Roma – Gli ha rivolto insulti razzisti e lo ha aggredito con calci, pugni e un coperchio di plastica.
Polizia
È successo martedì pomeriggio alla stazione metro di Ponte Mammolo a Roma e a farne le spese è stato un cittadino afghano di 36 anni. Ne dà notizia la questura della capitale. A intervenire è stata la polizia dopo la segnalazione di una lite arrivata al numero unico di emergenza 112. Appena arrivati sul posto, gli agenti hanno però constatato che la lite era degenerata in aggressione.
All’ingresso della metro, in un’attività commerciale, i poliziotti hanno infatti trovato un cittadino afghano di 36 anni che era stato picchiato violentemente con calci, pugni e un coperchio in plastica. Durante l’aggressione, l’uomo è stato anche oggetto di insulti a sfondo razziale da parte dell’aggressore. Il 36enne è stato immediatamente soccorso e trasportato in ospedale dal personale del 118 in codice giallo.

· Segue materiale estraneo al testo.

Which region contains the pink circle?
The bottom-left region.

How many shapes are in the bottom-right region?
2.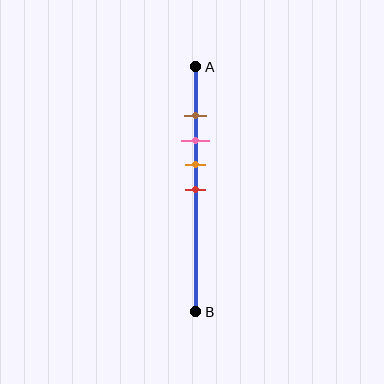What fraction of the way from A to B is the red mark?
The red mark is approximately 50% (0.5) of the way from A to B.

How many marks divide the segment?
There are 4 marks dividing the segment.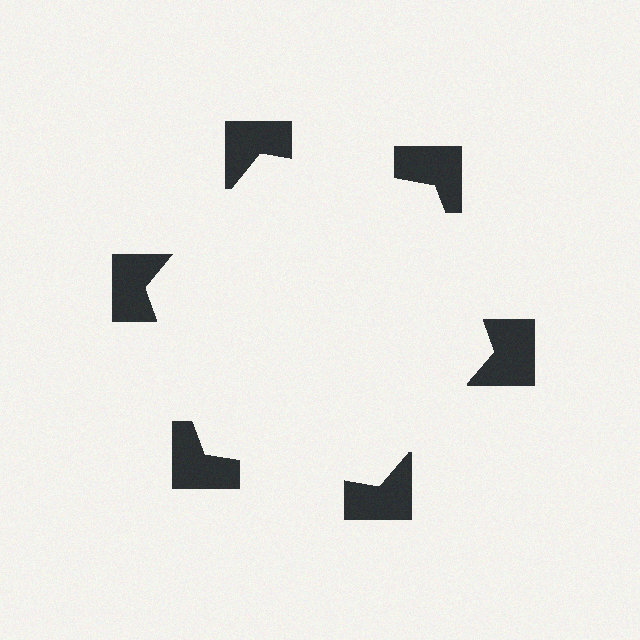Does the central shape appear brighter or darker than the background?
It typically appears slightly brighter than the background, even though no actual brightness change is drawn.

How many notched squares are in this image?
There are 6 — one at each vertex of the illusory hexagon.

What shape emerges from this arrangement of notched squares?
An illusory hexagon — its edges are inferred from the aligned wedge cuts in the notched squares, not physically drawn.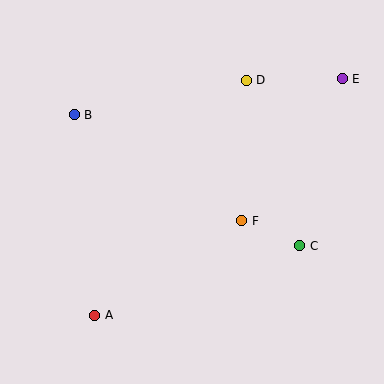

Durante le successive indagini gli agenti hanno individuato un 42enne romano, che ha provato a sfuggire ma è stato bloccato. Sulle sue mani e sulla maglietta sono state trovate tracce ematiche. L’uomo ha rivendicato la responsabilità del gesto e ha continuato a insultare il cittadino afghano. Il 42enne è stato arrestato per lesioni aggravate, anche dalla discriminazione razziale. Nel corso degli accertamenti, l’uomo ha fatto poi notare agli agenti una croce celtica tatuata sul dorso della sua mano sinistra, proprio a sottolineare la sua fede politica.